The last thing she wanted was sympathy. “I’ve looked everywhere.” Lena twisted in the pew, running her fingers over the back. Buds sprang from the wood at her touch. “You don’t understand, Father.
I should have been stronger.

“No one can fight the world’s evil alone. What happened isn’t your fault.”
“I never said the fault was mine. I am what I am. Like Popeye,” she added with a wan smile. “Whatever Janice wanted, that’s who I was. In the beginning, she wanted her lover to be a hero. Beautiful, sexy, smart, and strong. She was so young, my little geek princess in her first year at college, dorm room overflowing with comic books and anime. Lately though, her tastes have changed.”
 
Lena waited until she was certain the remaining two werejaguars had left. Only then did she stagger out, leaving her attacker trapped in the saguaro.

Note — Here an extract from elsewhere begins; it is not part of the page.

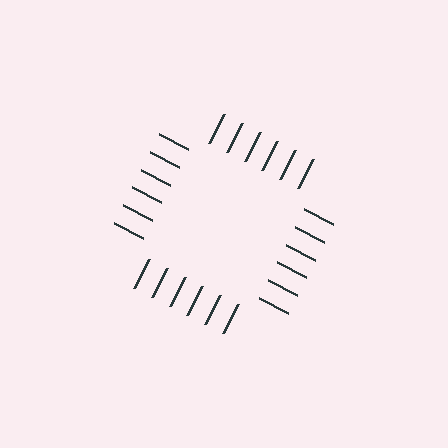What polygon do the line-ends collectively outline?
An illusory square — the line segments terminate on its edges but no continuous stroke is drawn.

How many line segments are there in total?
24 — 6 along each of the 4 edges.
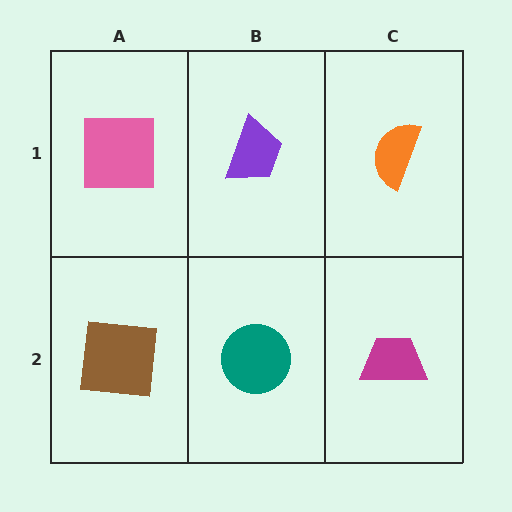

She hated cacti. Somehow they always left her feeling both dry-skinned and bloated. Her hair caught in the spines, and she pulled free as gently as she could, not wanting to damage the plant.
“Damn,” she whispered as she examined herself. Fresh scabs covered the holes in her side where the bullet had ripped through. The wounds cracked and oozed as she moved. At least the cactus had healed her enough to reach her truck without bleeding to death. She was sweating by the time she climbed into the old Chevy pickup.
It was a toss-up which was in worse shape, Lena or her truck. With Janice’s grad school loans and Lena working a part-time job at the university bookstore, they were lucky to cover rent, let alone keep the truck running. The windshield was cracked and the vents blew only hot air, but the engine revved to life on the second try.
She and Janice lived in an apartment complex off Interstate 10, a short distance from the U of A campus. Not the most glamorous place in the world, but it was cheap, and more importantly, it supported a healthy scattering of palm trees around the parking lot in back. Lena liked the city for the most part, but it was like the gods had run out of green before making the place.
Lena felt the pull of her grove even before she left the truck, but she forced herself to go inside.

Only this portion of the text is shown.